Demerging China from emerging markets

The MSCI Emerging Markets Index is the leading emerging markets (EM) index, with over 1,400 constituents covering 26 countries. The value of investment capital either tracking or benchmarked against it measures in the trillions of dollars, a following that means any changes to the index have potentially wide implications. Likewise, large adjustments could be particularly disruptive as many investment managers would have to buy and sell shares to mirror the revised structure of the index.

This problem raised its head a few years ago as MSCI decided to increase the weighting of China in the index. Although the country remains under-represented in the index, it already accounts for nearly 35% (as at the end of October 2021). The next largest constituent country, ironically Taiwan, counts for 14.7%.
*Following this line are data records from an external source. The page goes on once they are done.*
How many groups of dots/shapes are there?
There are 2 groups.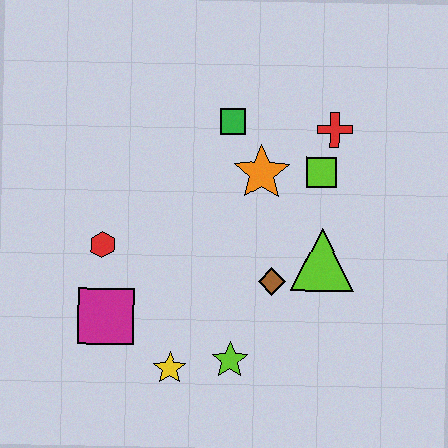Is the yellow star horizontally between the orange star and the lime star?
No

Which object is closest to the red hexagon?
The magenta square is closest to the red hexagon.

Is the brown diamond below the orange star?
Yes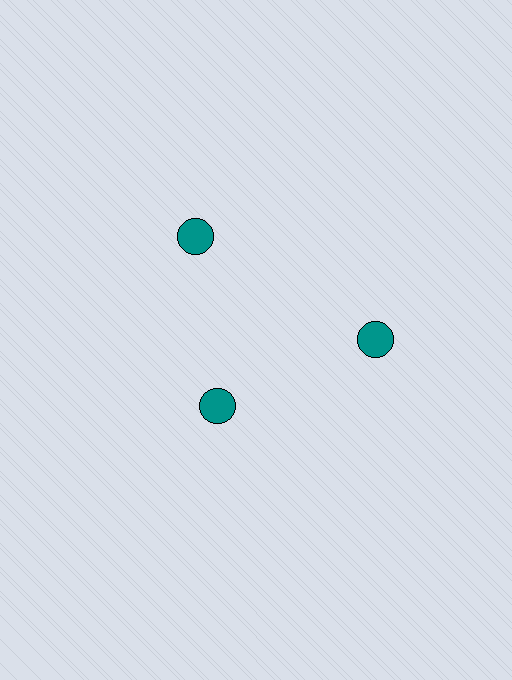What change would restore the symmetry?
The symmetry would be restored by moving it outward, back onto the ring so that all 3 circles sit at equal angles and equal distance from the center.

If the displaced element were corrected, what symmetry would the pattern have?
It would have 3-fold rotational symmetry — the pattern would map onto itself every 120 degrees.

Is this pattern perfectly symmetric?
No. The 3 teal circles are arranged in a ring, but one element near the 7 o'clock position is pulled inward toward the center, breaking the 3-fold rotational symmetry.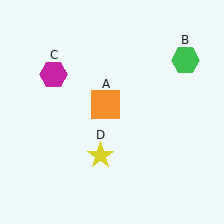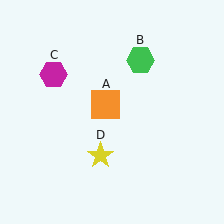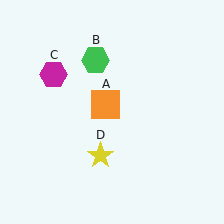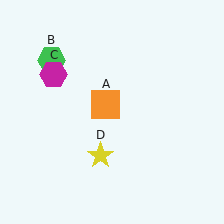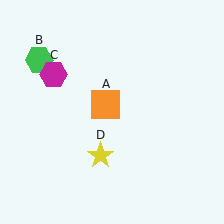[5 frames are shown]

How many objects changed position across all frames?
1 object changed position: green hexagon (object B).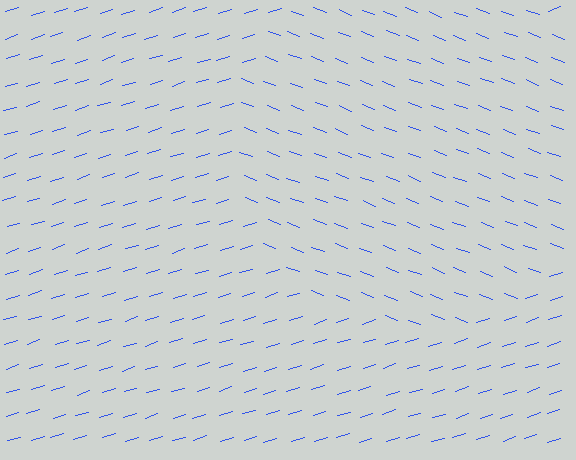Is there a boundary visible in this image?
Yes, there is a texture boundary formed by a change in line orientation.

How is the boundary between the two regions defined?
The boundary is defined purely by a change in line orientation (approximately 39 degrees difference). All lines are the same color and thickness.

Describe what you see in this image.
The image is filled with small blue line segments. A circle region in the image has lines oriented differently from the surrounding lines, creating a visible texture boundary.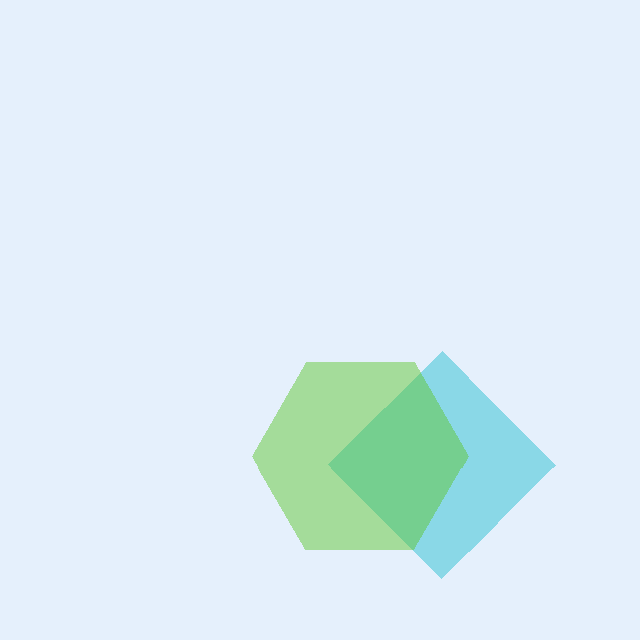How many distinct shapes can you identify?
There are 2 distinct shapes: a cyan diamond, a lime hexagon.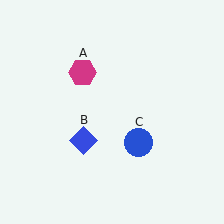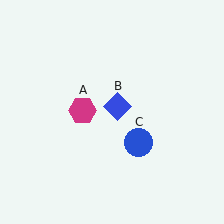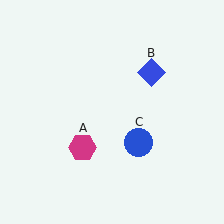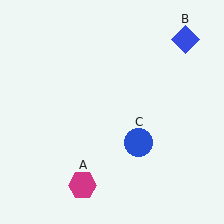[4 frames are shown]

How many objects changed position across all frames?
2 objects changed position: magenta hexagon (object A), blue diamond (object B).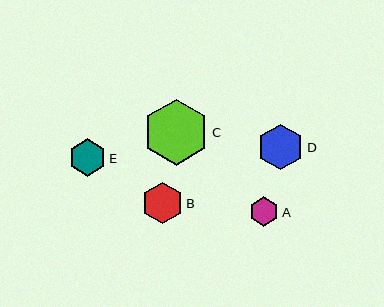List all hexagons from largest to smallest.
From largest to smallest: C, D, B, E, A.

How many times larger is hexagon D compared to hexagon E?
Hexagon D is approximately 1.2 times the size of hexagon E.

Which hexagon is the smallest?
Hexagon A is the smallest with a size of approximately 29 pixels.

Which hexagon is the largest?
Hexagon C is the largest with a size of approximately 66 pixels.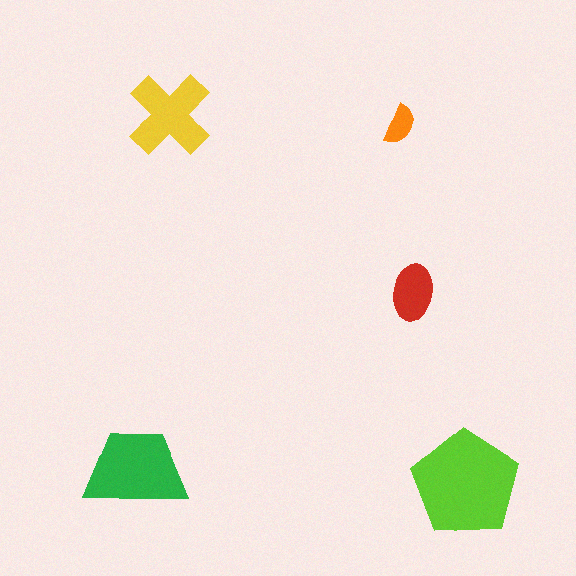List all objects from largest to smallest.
The lime pentagon, the green trapezoid, the yellow cross, the red ellipse, the orange semicircle.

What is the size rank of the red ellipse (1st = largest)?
4th.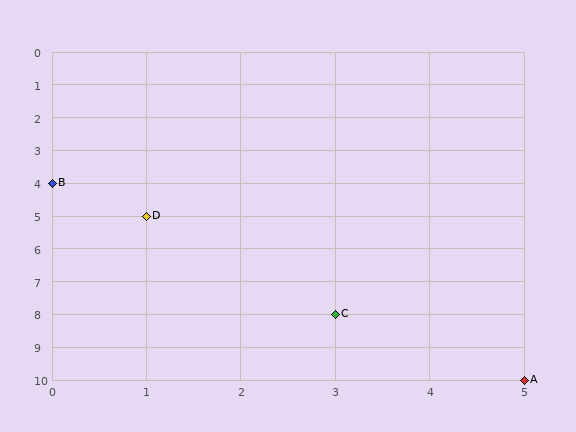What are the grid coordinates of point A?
Point A is at grid coordinates (5, 10).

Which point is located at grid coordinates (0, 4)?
Point B is at (0, 4).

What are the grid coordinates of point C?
Point C is at grid coordinates (3, 8).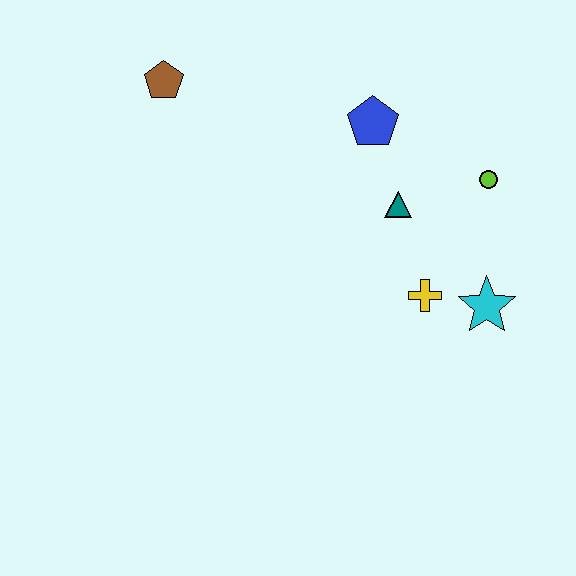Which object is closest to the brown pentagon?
The blue pentagon is closest to the brown pentagon.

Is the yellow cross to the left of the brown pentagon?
No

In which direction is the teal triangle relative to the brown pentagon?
The teal triangle is to the right of the brown pentagon.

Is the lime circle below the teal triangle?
No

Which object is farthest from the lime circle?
The brown pentagon is farthest from the lime circle.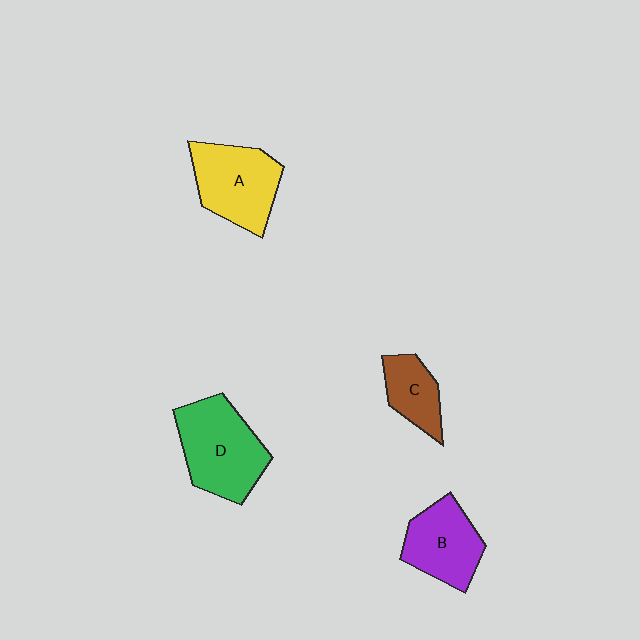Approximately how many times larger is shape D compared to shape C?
Approximately 2.0 times.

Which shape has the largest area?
Shape D (green).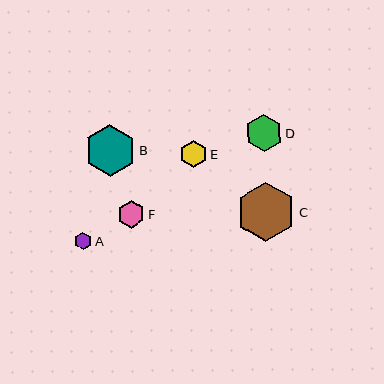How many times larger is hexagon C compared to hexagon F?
Hexagon C is approximately 2.2 times the size of hexagon F.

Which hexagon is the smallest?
Hexagon A is the smallest with a size of approximately 18 pixels.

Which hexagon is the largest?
Hexagon C is the largest with a size of approximately 59 pixels.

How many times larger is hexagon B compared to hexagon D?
Hexagon B is approximately 1.4 times the size of hexagon D.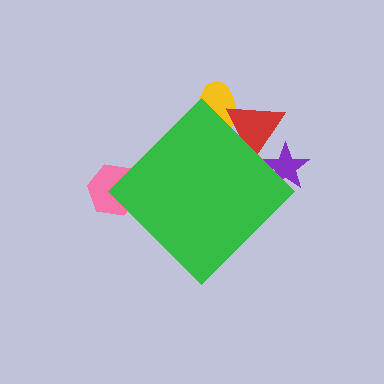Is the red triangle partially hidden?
Yes, the red triangle is partially hidden behind the green diamond.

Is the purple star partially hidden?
Yes, the purple star is partially hidden behind the green diamond.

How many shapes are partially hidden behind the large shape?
4 shapes are partially hidden.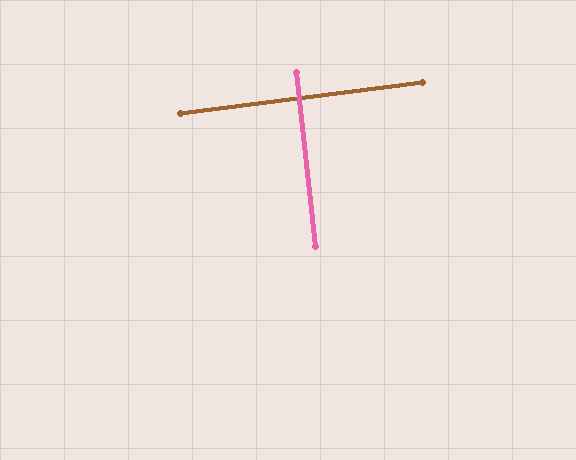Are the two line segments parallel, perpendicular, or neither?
Perpendicular — they meet at approximately 89°.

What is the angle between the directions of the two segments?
Approximately 89 degrees.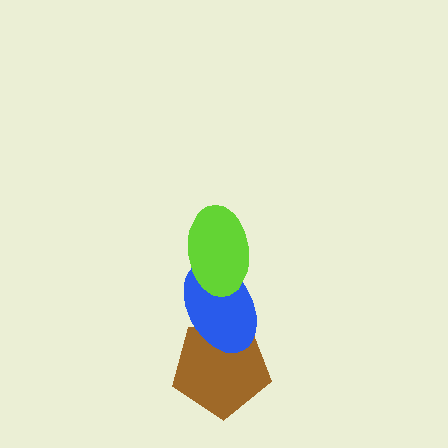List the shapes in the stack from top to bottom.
From top to bottom: the lime ellipse, the blue ellipse, the brown pentagon.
China’s weighting in the index has doubled over the last five years, although at present much of this is through Chinese companies, such as Alibaba, whose shares are listed outside China. In time, China could account for over 40% of the index.

Recently, Goldman Sachs, the major US investment bank, published a paper examining whether the time had arrived to separate China from the EM index it was coming to dominate. The authors of the paper argued that China deserved to stand alone for a variety of reasons, including:

  • It has the second largest global equity market after the US, worth $18 trillion with nearly 6,000 listed stocks.
  • It dominates the EM index and is already has the largest single country weighting in the index’s history.
  • China is a country subject to “idiosyncratic factors”. This is the bankers’ careful way of saying that the country of President Xi Jinping has a different geopolitical stance from many other EM countries and, of late, a somewhat unpredictable regulatory policy.

The paper has provoked much comment and served as a useful reminder of two facts for individual investors in the UK:

  • China is too big a market to ignore; and
  • If you are investing in index-tracking funds, it pays to understand what the underlying constituents are.

The value of your investment and any income from it can go down as well as up and you may not get back the full amount you invested. Past performance is not a reliable indicator of future performance.  Investing in shares should be regarded as a long-term investment and should fit in with your overall attitude to risk and financial circumstances.